Kontroversi Kasus Flame Spa: Ancaman 12 Tahun, Jaksa “Loyo” Hanya Tuntut 9 Bulan, Publik Bertanya-tanya
Foto: Ilustrasi kasus Flame Spa.
Denpasar (Metrobali.com)-
Tuntutan ringan yang diajukan Jaksa Penuntut Umum (JPU) terhadap pemilik Flame Spa, Ni Ketut Sri Astari Sarnanitha alias Nitha, dalam kasus prostitusi terselubung, menuai kritik tajam. Meski Undang-Undang Nomor 44 Tahun 2008 tentang Pornografi mengancam pelaku dengan hukuman maksimal 12 tahun penjara, JPU Kejati Bali hanya menuntut 9 bulan penjara.

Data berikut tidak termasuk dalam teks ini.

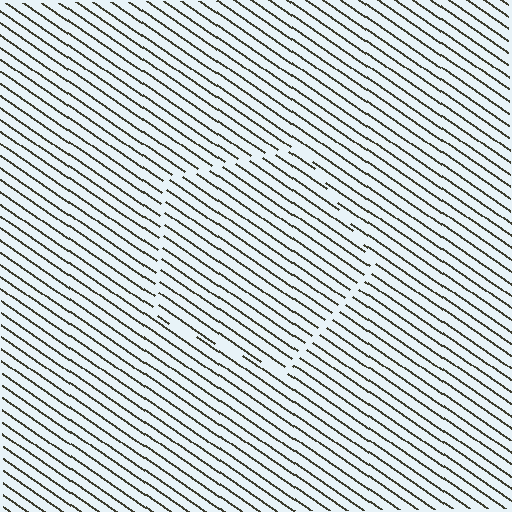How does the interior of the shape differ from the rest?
The interior of the shape contains the same grating, shifted by half a period — the contour is defined by the phase discontinuity where line-ends from the inner and outer gratings abut.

Kasi Penerangan Hukum Kejati Bali, Putu Agus Eka Sabana Putra, menjelaskan bahwa seluruh terdakwa dalam kasus ini mendapat tuntutan yang sama, yaitu 9 bulan penjara, dengan dasar hukum Pasal 29 UU Pornografi juncto Pasal 4 ayat 1 dan Pasal 55 ayat 1 ke-1 KUHP.

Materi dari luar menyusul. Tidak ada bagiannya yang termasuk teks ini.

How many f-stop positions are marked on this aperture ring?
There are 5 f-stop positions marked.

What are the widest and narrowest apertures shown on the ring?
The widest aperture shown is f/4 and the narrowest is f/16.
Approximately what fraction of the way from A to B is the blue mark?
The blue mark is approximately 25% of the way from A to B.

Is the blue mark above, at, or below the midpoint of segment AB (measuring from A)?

“Sidang lanjutan akan digelar pada 23 Februari 2025 dan bersifat tertutup karena berkaitan dengan dugaan tindak pidana pornografi,” ujar Eka Sabana saat dikonfirmasi di Denpasar, Rabu (19/2/2025). Ia juga mengimbau agar pemberitaan hanya mengutip amar putusan sidang.
Tuntutan Ringan, Dibandingkan dengan Kasus Lain
Tuntutan ini memicu kontroversi karena dinilai tidak sebanding dengan kasus lain yang berkaitan dengan unsur pornografi. Sebagai perbandingan, musisi Nazril Irham alias Ariel NOAH pada 2010 dijatuhi hukuman 3,5 tahun penjara dalam kasus penyebaran video pribadi, meskipun tidak ada unsur transaksi ekonomi.
Sementara itu, dalam kasus Flame Spa, bisnis ini beroperasi secara sistematis dengan keuntungan fantastis, mencapai Rp 6 miliar per bulan. Namun, hukuman yang dituntut justru jauh lebih ringan, menimbulkan tanda tanya besar di masyarakat.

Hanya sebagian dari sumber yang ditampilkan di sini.